La donnée KYC n’est pas prête à être industrialisée
C’est le problème amont que personne ne voit venir. Dans la plupart des établissements, les documents KYC sont éparpillés entre GED, messageries et outils métiers, dans des formats hétérogènes, rarement mis à jour. Construire une solution sur ces bases, c’est bâtir du sable.

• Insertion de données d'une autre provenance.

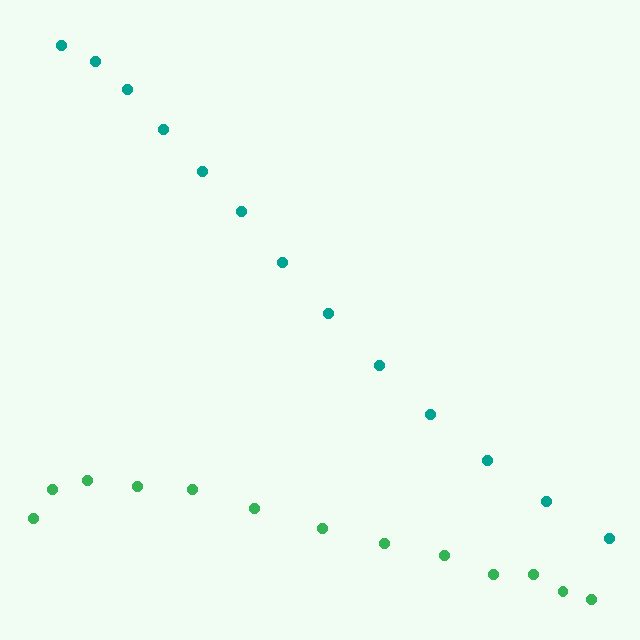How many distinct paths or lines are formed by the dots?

5 raisons pour lesquelles cela ne fonctionne pas
- Les briques de base manquent. Un KYC industrialisé, ce n’est pas un stockage de fichiers. C’est un référentiel structuré, des règles de cohérence, une historisation traçable. Empiler les fichiers pdf dans une GED ne fait pas un système KYC.
- Les compétences sont transverses et rares. Conformité LCB-FT, droit des sociétés, data engineering, sécurité : mobiliser ces profils en interne revient à les détourner de leur cœur de valeur.
- L’infrastructure coûte plus que prévu. Coffre-fort numérique, journalisation, horodatage, résilience : chaque brique est un centre de coût supplémentaire.
- La maintenance est permanente. Le cadre réglementaire évolue – AMLD, paquet AML, RBE, sanctions ; Un outil figé devient rapidement un facteur de non-conformité.
- Le risque est porté seul. Fuite de données, erreur de destinataire, défaillance lors d’un contrôle ACPR : développer en interne, c’est assumer l’intégralité de ces risques sans filet.
La vraie question à se poser
La vraie question n’est pas « peut-on le construire en interne ? » mais « est-ce la meilleure façon d’allouer nos ressources ? ».
Une plateforme spécialisée répond à cinq points par construire : référentiel natif, sources officielles connectées, mise à jour continue, traçabilité intégrée, conformité by design.